The importance of considering time when evaluating risks of base jumping (and maybe even antibiotics)
This is a guest post by L. Silvia Munoz-Price, MD, PhD. Associate Professor of Medicine at the Medical College of Wisconsin. Enterprise Epidemiologist at Froedtert Health. Milwaukee.
Over a month ago, Eli asked me to write this piece to discuss my recent CID paper on handling time dependent variables. I knew this had to be done with an analogy but after several weeks of mulling over this, I was still uncertain on how to colloquially explain this concept to you. So, as I was almost ready to forget about this post while on a plane to Miami, I had sudden inspiration as I was about to nap! I really hope this helps everyone understand this statistical concept. If not, then I'm not sure reading the CID paper will help you much either…stick to 2x2 tables (sorry!!).
Setting: Let’s imagine Eli and his wife invited my hubby and me to go base jumping in New Zealand for a week (See figure…Eli take note!!). So, now let’s observe our jumping habits: of course, I would jump once and be done with it for lifetime. My hubby would probably not jump at all and just enjoy watching crazy people jump. Let’s say Eli decides to jump every day (two days he jumps twice!) and his wife jumps three consecutive days.
Study design: Ok. Not to be morbid, but the easiest outcome to evaluate is mortality (binary variable; 1: dead or 0:alive) by the end of the vacation. The exposure variable of interest is base jumping.
Option 1: The easiest way to look at this association is to construct a 2x2 table: Did you jump? (yes/no) Did you die? (yes/no). See, the problem with this analysis is that it ignores the intensity of the exposure as Eli, his wife, and I would be considered as a “yes” and only my husband would be a “no”. But, is it reasonable to analyze the exposures for Eli, his wife and I the same way? Intuitively, we probably could say no.
Option 2: A tad more elaborate way to look at this would be to count the number of jumps per person and enter these numbers in the analysis.

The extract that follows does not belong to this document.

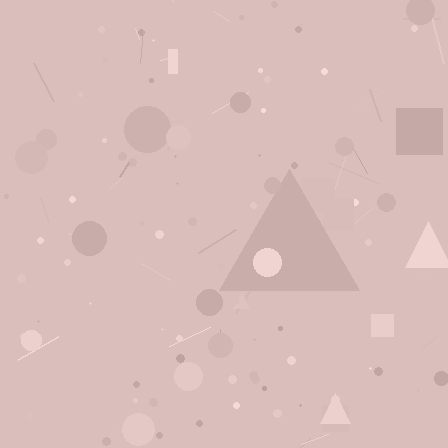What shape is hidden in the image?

So, Eli would have 9, his wife would have 3, I would have 1, and my husband would have 0. What is the problem with this approach? Well, it completely disregards time of exposures, correct? It is like having all those jumps in only one day. We need to ask: when was “that” day that all those exposures got summed? Was it at the beginning of the week or towards the end? Did the outcome happen at the beginning of the week, in the middle or at the end? Is it reasonable to analyze all those jumps clustered in time within a single day? Intuitively, I would say no. A similar problem happens with number of days that jumps occurred, especially for me. When did my one jump happen (at the beginning of the trip or towards the end?).
Option 3: A more elaborate way to determine the association between jumping and mortality is to account for the richness of the exposures. Not just taking into account the specific days the jumps occurred, but how many jumps occurred each day and from which different altitudes these jumps took place. Then we can calculate the hazard of dying on a daily basis based on the previous 24 hours of jumps. Let’s go over this a bit further. The hazard on day 1 would be calculated using 3 people. Assuming we all survived, on day 2 the hazard would be calculated only among the people that jumped (2). On day 3, assuming we all survived, the hazard would be calculated again only among the people who jumped that day (2 jumps). On day 4, assuming we all survived the hazard would be calculated only among the people who jumped (1). If any of us were to arrive to the outcome during the observation, then that person would be removed from the analysis. This is the concept of time dependent exposures. You measure the outcome as the exposure occurs over time. This is in contrast to what we usually do in our hospital epi studies: exposure treated as binary variable (yes/no) or exposure treated as number of days exposed (9 or 3 or 1) or even as number of jumps performed. More concerning, the outcome on the latter examples is fixed towards the end of the observation rather than measured as time progresses.
Bringing it home: ANTIBIOTIC EXPOSURES. Antibiotics are such rich exposures. Think about it. They can be given during many different days throughout the hospital stay and there are many types of antibiotics, with various doses and routes. Outcome variables, such as acquiring a multidrug resistant organism or even developing an infection by this organism also vary in time during hospitalization. Is it reasonable to analyze all those antibiotic exposures clustered in time within a single day or even worse as binary variables? Is it optimal to fix the outcome variable as happening at the end of hospitalization? Intuitively, I would say no to both. There are a couple of examples in the ID literature that compare these analyses. One of them by my co-author Marc Bonten. However, specifically for antibiotics it is not fully clear to me if the associations found would justify the additional cost and time of obtaining all this rich information about exposures and outcomes (note: think about relooking at your cohort datasets using this method).
Let’s end this post here [so that I can take a quick nap before landing] and see the feedback I get with this example. If the feedback is good then I will explain the biases that can occur by not accounting for time in your analyses, and maybe go over delayed effect of antibiotics. In the meantime, I will be sipping a mojito with my hubby while enjoying Miami. Salud!